Un carteggio che, risultò subito, poteva consentire una riscoperta della personalità della feconda artista così poco indagata nel passato. Partendo da tali documenti era possibile proporre una rivisitazione di questa pittrice che appartenne a tante associazioni culturali e artistiche (fu la prima donna nominata accademica delle arti e del disegno) e fu sempre molto apprezzata dagli intellettuali anche se non ottenne quel successo di pubblico che i suoi coloratissimi dipinti, un po' naif e improntati ad un realismo intriso di poesia e di quotidianità fiorentina, invece meritavano. Era una grande artista ma donna e, si sa, nel passato le donne-pittrici dovevano fare i conti con il pregiudizio.
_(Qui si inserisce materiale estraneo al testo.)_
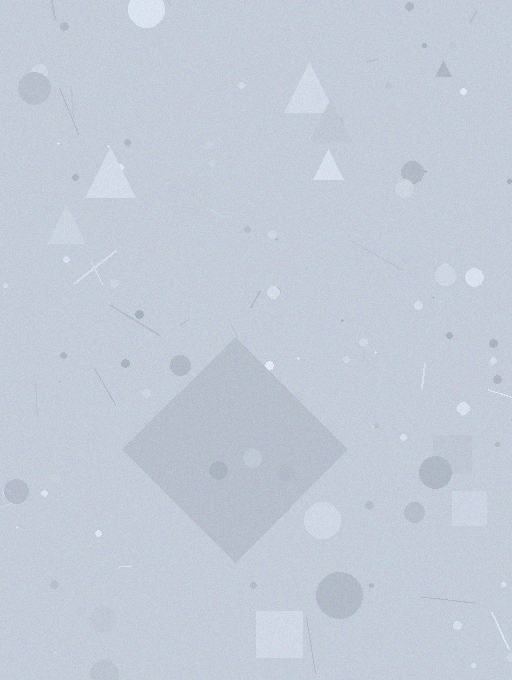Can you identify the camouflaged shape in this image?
The camouflaged shape is a diamond.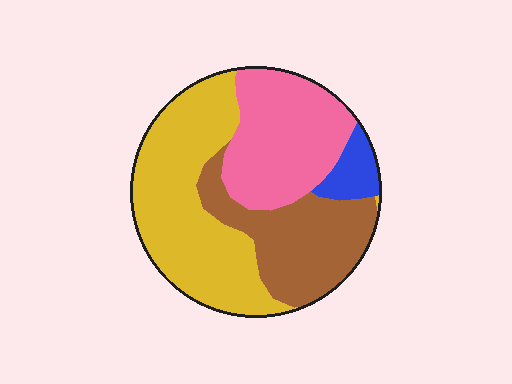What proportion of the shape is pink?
Pink covers about 30% of the shape.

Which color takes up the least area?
Blue, at roughly 5%.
A Firenze ed in Italia Filli vendeva le sue opere nella cerchia degli amici; un mercato più vasto lo ebbe soltanto in Germania tra il 1923 ed il 1940. Ma produsse molto.
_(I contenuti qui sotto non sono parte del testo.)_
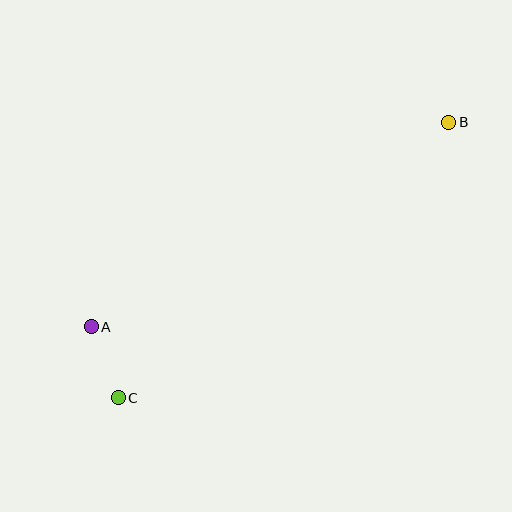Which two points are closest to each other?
Points A and C are closest to each other.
La Marucelliana cercò di fare un censimento delle sue opere anche con un appello lanciato attraverso il quotidiano La Nazione con cui si riucsì a rintracciare circa 300 dipinti tutti schedati, insieme ai documenti di carteggio che ad essi si riferivano, nel catalogo finanziato dall'allora Cassa di Risparmio di Firenze che possiede alcuni dipinti della Levasti.
Un quadro di Filli Levasti, appartenente alla Galleria di Arte Moderna di Roma (quella fiorentina ne contava sei) era a Palazzo Madama nell'appartamento privato del presidente del Senato 8questo negli anni '80 ancor prima di Tangentopoli... chissà che i nostri beneamati politici non se lo siano venduto giusto per arrotondare quei miserabili stipendi che si prendono... poveri.. poveri... poveri politici italiani).